Öte yandan, mevcutlara ek “yeni bir Türkiye partisi“ de   Kürtler için abesle iştigaldi. Buna ihtiyaçları zaten yoktu. İsteseler biat eder, bir Türk partisine payanda olup iktidara getirerek talan, hırsızlık ve vurgunlardan pay alırlardı. Ama Kürt meselesi, hırsızlıkta paydaşlık değildi ki. Onlar el konulmuş onurlarının, hak ile özgürlüklerinin davasındaydı. Bu uğurda verdikleri savaşım nedeniyle, ruh ve bedenlerinde taşıdıkları “yüz yıllık yaraya derman“ olmazsa bile, iniltili “hawar“ sesine koşacak bir partileşme istiyorlardı.

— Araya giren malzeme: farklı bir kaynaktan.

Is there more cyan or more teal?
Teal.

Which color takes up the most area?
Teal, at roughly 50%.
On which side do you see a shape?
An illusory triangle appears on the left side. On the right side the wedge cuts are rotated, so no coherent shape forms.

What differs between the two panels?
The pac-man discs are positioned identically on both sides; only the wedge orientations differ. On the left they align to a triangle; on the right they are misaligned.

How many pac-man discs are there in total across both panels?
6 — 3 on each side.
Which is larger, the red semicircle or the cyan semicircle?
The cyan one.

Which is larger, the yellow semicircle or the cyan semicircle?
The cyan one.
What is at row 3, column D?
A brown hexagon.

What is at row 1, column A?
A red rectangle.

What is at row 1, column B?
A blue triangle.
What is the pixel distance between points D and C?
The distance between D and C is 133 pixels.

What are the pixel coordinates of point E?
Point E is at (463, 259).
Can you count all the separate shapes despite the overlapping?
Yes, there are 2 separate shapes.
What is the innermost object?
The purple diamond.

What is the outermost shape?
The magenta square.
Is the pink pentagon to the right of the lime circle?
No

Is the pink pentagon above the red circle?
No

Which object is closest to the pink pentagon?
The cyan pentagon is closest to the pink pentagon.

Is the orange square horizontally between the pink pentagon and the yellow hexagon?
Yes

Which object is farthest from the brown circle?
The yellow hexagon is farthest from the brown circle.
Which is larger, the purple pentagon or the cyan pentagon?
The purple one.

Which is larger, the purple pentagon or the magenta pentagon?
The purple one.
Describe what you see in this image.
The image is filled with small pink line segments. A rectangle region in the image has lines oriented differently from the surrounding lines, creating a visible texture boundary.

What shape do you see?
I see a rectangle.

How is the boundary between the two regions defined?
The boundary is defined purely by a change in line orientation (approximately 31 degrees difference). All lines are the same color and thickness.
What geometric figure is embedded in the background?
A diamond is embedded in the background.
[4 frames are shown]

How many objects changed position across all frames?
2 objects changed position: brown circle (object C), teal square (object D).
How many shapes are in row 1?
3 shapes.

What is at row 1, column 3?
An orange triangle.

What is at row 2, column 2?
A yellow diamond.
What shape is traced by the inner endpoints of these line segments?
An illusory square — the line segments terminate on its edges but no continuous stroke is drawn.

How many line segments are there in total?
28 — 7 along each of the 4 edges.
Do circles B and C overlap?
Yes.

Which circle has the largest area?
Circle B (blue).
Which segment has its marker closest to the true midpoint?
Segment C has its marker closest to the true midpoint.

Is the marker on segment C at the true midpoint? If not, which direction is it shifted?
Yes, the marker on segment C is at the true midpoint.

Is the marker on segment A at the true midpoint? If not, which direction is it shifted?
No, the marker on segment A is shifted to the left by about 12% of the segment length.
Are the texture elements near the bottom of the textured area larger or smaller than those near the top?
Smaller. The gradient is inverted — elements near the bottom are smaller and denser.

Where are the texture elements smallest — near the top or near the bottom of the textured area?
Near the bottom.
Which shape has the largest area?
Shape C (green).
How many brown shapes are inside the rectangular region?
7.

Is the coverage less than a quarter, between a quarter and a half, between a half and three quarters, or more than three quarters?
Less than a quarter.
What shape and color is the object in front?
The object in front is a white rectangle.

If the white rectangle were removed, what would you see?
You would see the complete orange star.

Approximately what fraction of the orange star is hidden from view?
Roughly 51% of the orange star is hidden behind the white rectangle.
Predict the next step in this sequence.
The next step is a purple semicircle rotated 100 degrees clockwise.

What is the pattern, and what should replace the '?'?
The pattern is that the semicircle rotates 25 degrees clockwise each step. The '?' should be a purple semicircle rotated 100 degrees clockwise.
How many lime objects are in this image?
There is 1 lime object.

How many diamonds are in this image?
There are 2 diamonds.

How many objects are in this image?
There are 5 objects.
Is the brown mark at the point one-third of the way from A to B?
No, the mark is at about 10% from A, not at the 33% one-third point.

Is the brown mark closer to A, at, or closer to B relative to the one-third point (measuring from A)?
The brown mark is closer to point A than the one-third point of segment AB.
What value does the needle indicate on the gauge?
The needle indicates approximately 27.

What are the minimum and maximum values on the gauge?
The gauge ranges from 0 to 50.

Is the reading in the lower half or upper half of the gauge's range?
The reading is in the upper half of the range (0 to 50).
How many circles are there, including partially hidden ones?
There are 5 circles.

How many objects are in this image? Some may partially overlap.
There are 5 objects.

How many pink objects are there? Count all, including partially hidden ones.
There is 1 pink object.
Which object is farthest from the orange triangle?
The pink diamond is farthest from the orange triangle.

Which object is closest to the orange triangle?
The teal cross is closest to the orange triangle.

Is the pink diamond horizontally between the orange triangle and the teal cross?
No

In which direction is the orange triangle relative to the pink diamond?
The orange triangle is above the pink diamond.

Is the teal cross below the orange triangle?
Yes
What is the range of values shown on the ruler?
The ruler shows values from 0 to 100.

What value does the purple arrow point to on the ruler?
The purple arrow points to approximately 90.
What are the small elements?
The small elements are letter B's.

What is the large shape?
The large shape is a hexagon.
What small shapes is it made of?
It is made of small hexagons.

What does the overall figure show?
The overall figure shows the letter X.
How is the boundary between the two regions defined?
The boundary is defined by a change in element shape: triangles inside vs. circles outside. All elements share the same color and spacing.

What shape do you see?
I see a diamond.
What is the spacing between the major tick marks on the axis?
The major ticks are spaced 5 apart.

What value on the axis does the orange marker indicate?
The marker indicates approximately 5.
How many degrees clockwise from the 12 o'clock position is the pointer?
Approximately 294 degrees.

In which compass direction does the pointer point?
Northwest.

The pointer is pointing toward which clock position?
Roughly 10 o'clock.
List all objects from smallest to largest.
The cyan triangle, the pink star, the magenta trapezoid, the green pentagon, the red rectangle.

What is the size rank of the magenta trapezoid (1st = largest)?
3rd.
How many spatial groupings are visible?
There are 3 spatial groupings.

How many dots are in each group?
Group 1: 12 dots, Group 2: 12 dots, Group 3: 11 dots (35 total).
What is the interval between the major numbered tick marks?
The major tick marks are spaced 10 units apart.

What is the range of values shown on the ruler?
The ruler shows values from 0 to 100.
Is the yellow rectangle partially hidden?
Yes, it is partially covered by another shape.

Gelinen noktada, bu yüzden "Ortak paydamız demokratik cumhuriyettir, ortak evimiz Türkiye'dir, ortak devletimiz Türkiye Cumhuriyeti Devleti'dir" sloganı kifayetsiz, anlamsızdı. Soyuna düşman, onun kanını döken, yurdunu talan ve hırsızlığa çıkanla ne ortaklık olabilirdi ki? 

Ama HDP, son seçimde Kürtlerin kurtuluş hayallerinden hiç söz etmedi. Çektiklerini de dillendirmedi. “Ortak vatanda, ortak hayat“ dedi, şaka gibi.

Bu sözle oyları artmadı, düştü. Ve dipten gelen dalga ile bugünkü sorunlar yaşanıyor. Sebep öngörüsüzlük ise yazık. Ama sorun, çözümsüz değil. Çözüm getirecek kadrolar çok...

paylaş

   

Yeni Özgür Politika

© Copyright 2024 Yeni Özgür Politika | Tüm Hakları Saklıdır.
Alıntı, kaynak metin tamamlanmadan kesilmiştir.